Every night he tells himself it isn't real.  He won't become Cobb, lost between the reality and the dream; it isn't real and he knows it.  He only finds himself not caring.

What scares him is that it isn't not knowing how long he'll be trapped in limbo before the sedation will wear off above that he truly fears, but rather not knowing if each day is the last one he will have with her.)





He wakes up one morning in their bed, the sheets beside him cold, no trace of body heat left. 

Arthur finds her down in the small park near their apartment.  She's wearing the same dress she wore the night she died in the real world, the purple fabric that had gone black with blood in the street by the time he had arrived, only the edge of it visible under the sheet the police had draped over her body.

There's blood on this one as well, though it doesn't seem to be hers; there's blood streaked on her arms and across her collarbones, too.  Mal looks like she did on that night, like she did when he woke on the shore of limbo, no hint of the time they have spent together in this place on her skin.

For a flickering moment, Arthur wonders if this is his Mal at all, if Cobb's projection has finally found him.  She takes a step forward and he squares his shoulders, says, Mal, in a tone that sounds like a warning.

She smiles fondly, totally incongruous with the state of her, the blood on her skin drying into a pasty crimson.  Shhh, Mal says, touching his cheek with a warm palm.  Just come.





Cobb's body is on the floor of the house he had shared with Mal in Los Angeles, this one built into the ninety-third story of one of the buildings downtown.  There are pictures of his children hung on the walls, shots of them older - Philippa graduating high school and James in a JV soccer uniform.  Cobb's eyes are open, a pool of blood resting under his body; the knife she had used on him is resting on the dining room table.  Arthur looks at Mal, panic coursing through him.

Saito's gone too, she says calmly from across the room.  Dark clouds start to roll through the sky, the distant threat of thunder.  It's time to go, Arthur.

His blood goes completely cold.  The sedation has finally worn off.  He isn't sure how she knows, but he believes that she does, that it has.  Mal.  Wait.

She takes a step back toward the edge of the balcony, a soft, sympathetic smile on her lips.  I won't let you stay here with me, Arthur.  I know you will, and I won't let you.

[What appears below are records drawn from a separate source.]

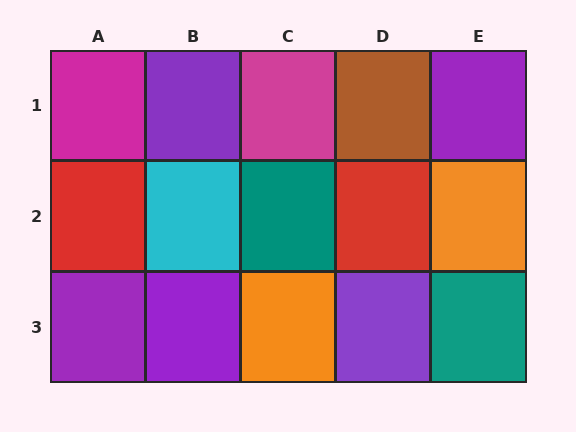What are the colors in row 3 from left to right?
Purple, purple, orange, purple, teal.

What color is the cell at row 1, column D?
Brown.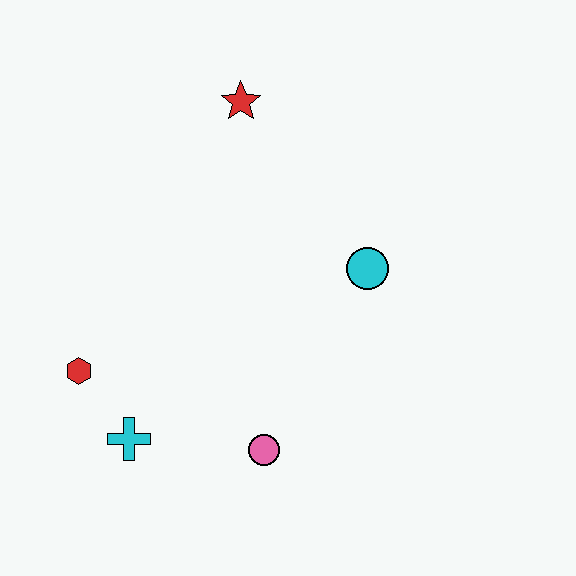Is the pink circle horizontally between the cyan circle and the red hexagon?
Yes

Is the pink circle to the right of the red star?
Yes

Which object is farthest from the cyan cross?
The red star is farthest from the cyan cross.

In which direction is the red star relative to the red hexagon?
The red star is above the red hexagon.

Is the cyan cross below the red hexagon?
Yes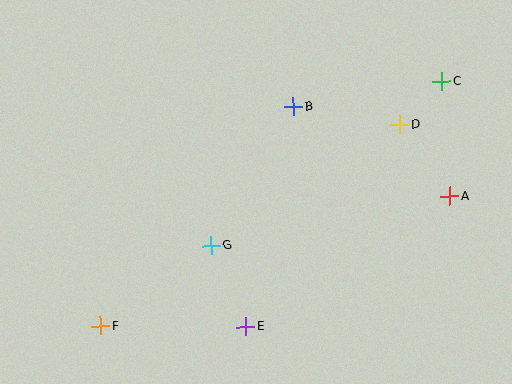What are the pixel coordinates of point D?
Point D is at (400, 125).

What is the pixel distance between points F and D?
The distance between F and D is 361 pixels.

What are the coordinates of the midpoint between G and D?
The midpoint between G and D is at (306, 185).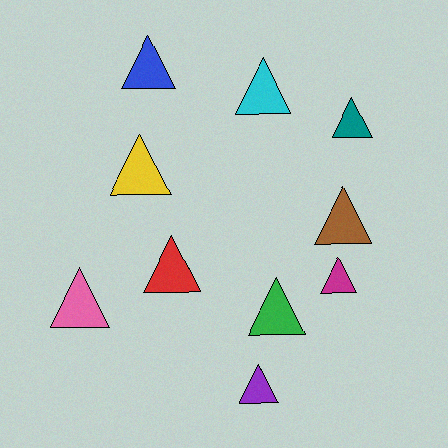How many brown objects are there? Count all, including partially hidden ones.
There is 1 brown object.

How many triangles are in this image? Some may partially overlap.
There are 10 triangles.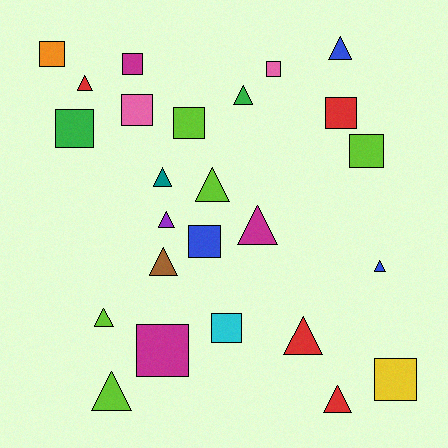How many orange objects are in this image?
There is 1 orange object.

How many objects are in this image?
There are 25 objects.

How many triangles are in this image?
There are 13 triangles.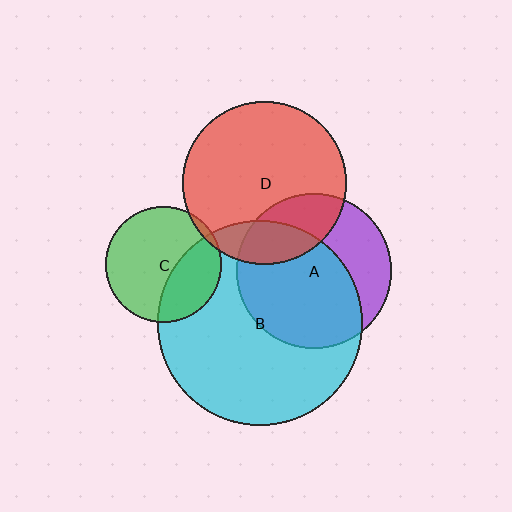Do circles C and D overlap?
Yes.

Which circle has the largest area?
Circle B (cyan).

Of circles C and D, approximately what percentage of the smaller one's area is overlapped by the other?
Approximately 5%.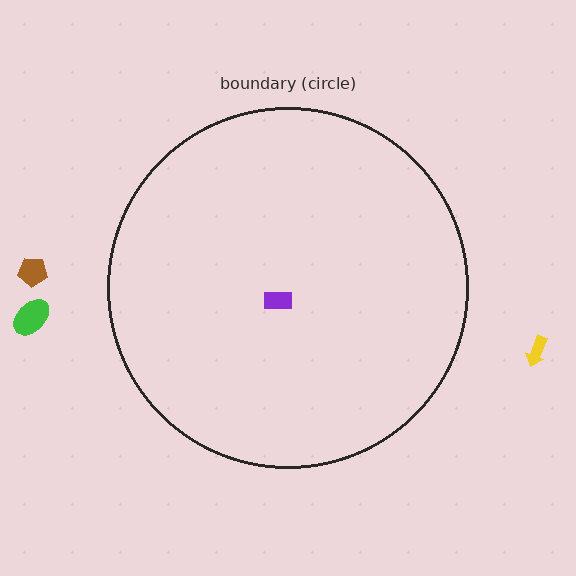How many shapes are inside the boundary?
1 inside, 3 outside.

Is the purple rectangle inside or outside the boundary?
Inside.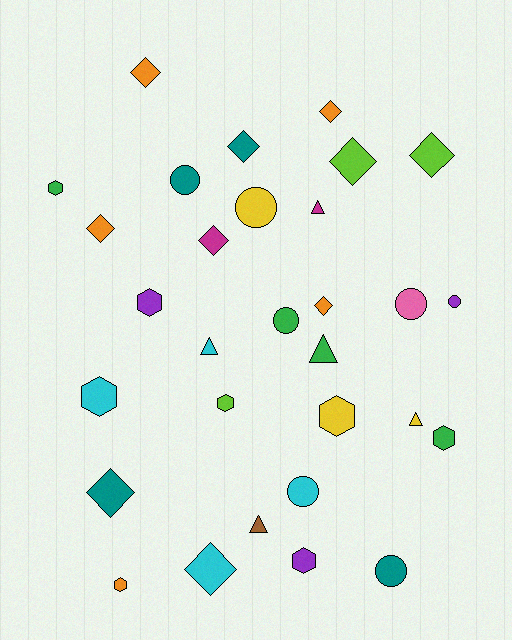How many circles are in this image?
There are 7 circles.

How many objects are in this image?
There are 30 objects.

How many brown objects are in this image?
There is 1 brown object.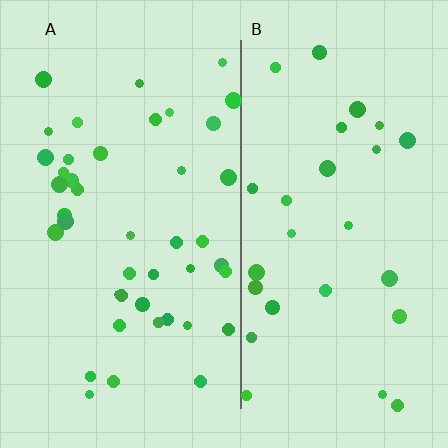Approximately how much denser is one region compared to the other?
Approximately 1.5× — region A over region B.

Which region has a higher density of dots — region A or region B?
A (the left).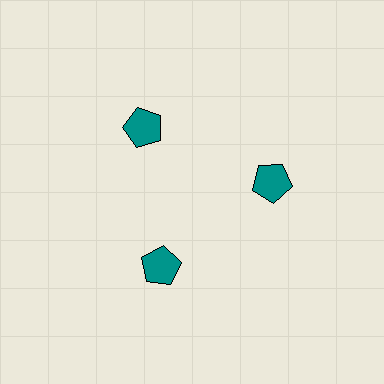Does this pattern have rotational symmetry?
Yes, this pattern has 3-fold rotational symmetry. It looks the same after rotating 120 degrees around the center.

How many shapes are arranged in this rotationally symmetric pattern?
There are 3 shapes, arranged in 3 groups of 1.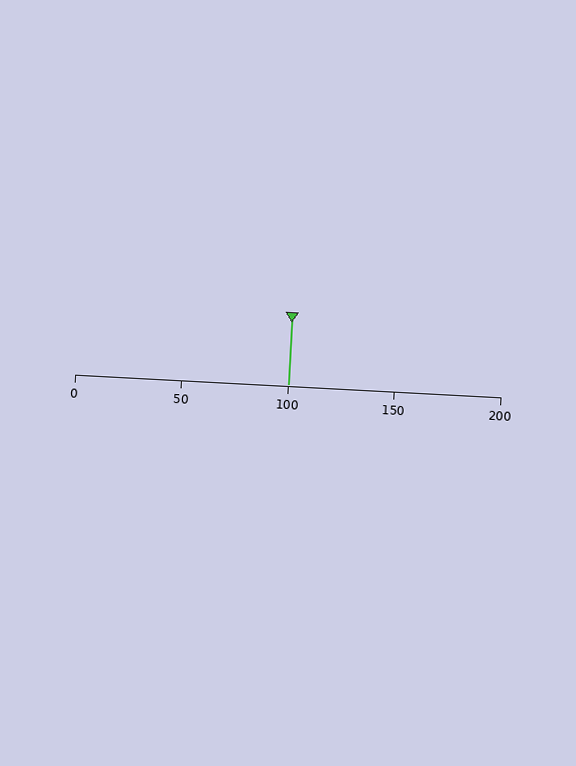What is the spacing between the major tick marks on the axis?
The major ticks are spaced 50 apart.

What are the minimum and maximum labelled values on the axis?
The axis runs from 0 to 200.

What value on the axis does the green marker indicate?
The marker indicates approximately 100.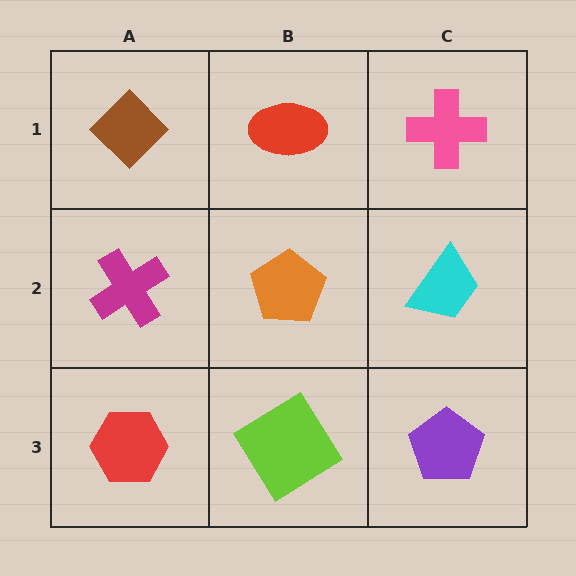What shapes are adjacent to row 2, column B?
A red ellipse (row 1, column B), a lime diamond (row 3, column B), a magenta cross (row 2, column A), a cyan trapezoid (row 2, column C).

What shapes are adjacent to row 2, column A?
A brown diamond (row 1, column A), a red hexagon (row 3, column A), an orange pentagon (row 2, column B).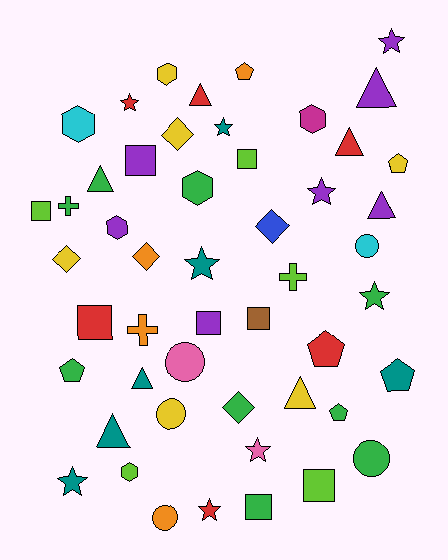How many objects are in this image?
There are 50 objects.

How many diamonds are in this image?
There are 5 diamonds.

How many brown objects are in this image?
There is 1 brown object.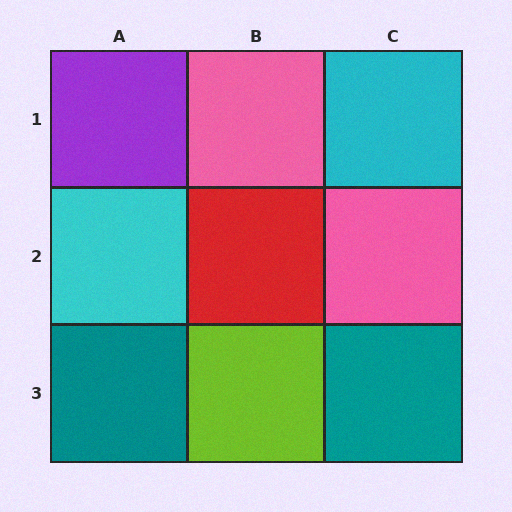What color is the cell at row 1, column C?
Cyan.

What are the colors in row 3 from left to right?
Teal, lime, teal.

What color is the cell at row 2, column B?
Red.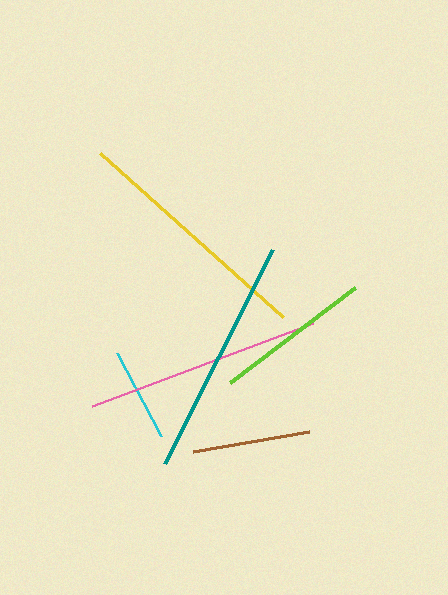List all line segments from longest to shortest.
From longest to shortest: yellow, teal and pink (about equal), lime, brown, cyan.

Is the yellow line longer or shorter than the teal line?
The yellow and teal lines are approximately the same length (about 245 and 240 pixels).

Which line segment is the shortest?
The cyan line is the shortest at approximately 94 pixels.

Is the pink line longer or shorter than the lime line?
The pink line is longer than the lime line.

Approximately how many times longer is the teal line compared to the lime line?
The teal line is approximately 1.5 times the length of the lime line.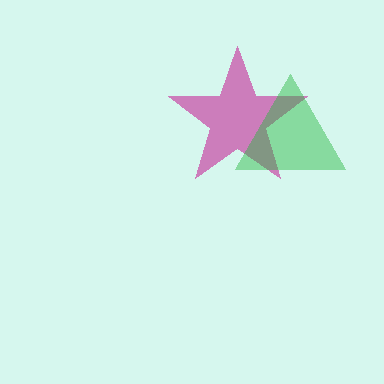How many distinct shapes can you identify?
There are 2 distinct shapes: a magenta star, a green triangle.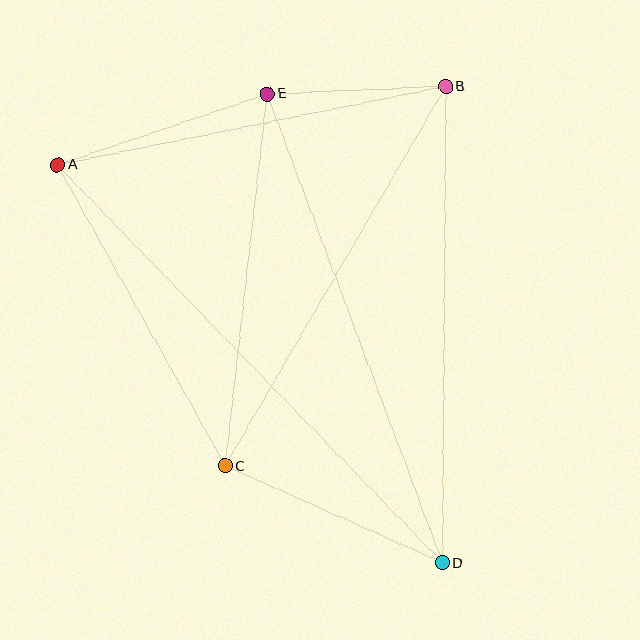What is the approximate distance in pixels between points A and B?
The distance between A and B is approximately 396 pixels.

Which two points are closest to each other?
Points B and E are closest to each other.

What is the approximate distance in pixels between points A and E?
The distance between A and E is approximately 221 pixels.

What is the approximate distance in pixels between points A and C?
The distance between A and C is approximately 345 pixels.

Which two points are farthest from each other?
Points A and D are farthest from each other.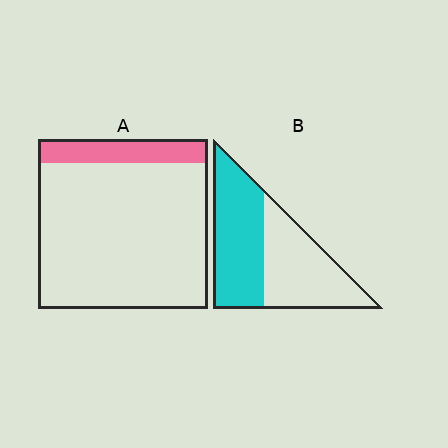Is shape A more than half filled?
No.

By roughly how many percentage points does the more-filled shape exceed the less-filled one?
By roughly 35 percentage points (B over A).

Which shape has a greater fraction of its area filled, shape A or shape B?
Shape B.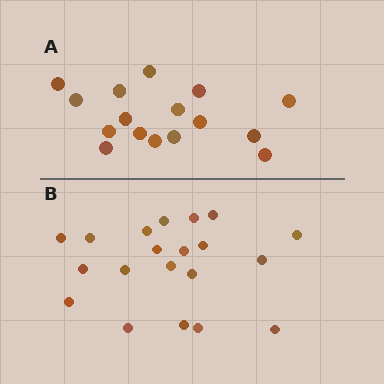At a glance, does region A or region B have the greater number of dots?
Region B (the bottom region) has more dots.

Arthur holds out his palms, trying to stop her, trying to reason with her.  Mal, he says.  Don't do this.

She shakes her head, determination spilling across her face.  You need to go home.  You need to take Dom home to my children, she explains.

Arthur shifts his hand, twisting it out for her to take.  The look on her face is now remorseful, and he imagines his looks the same.

No! he yells as she steps off the balcony, her body disappearing from view.  He reaches the edge just in time to watch her body hit the ground, the sound of it eaten by the distance, nothing save for the wind audible from this height.  He lets out a ragged sob, gripping a small support pillar beside him.  She's not much more than a small dot on the pavement from this height, and he wills himself to close his eyes, to not let this be the last memory he has of her.

Instead he remembers the real Mal, the one he had loved for years, the one that he had lost, but that had always belonged to him in a way that was his alone.

Arthur steps off the balcony.










Arthur wakes, drowning in the stale air of the plane.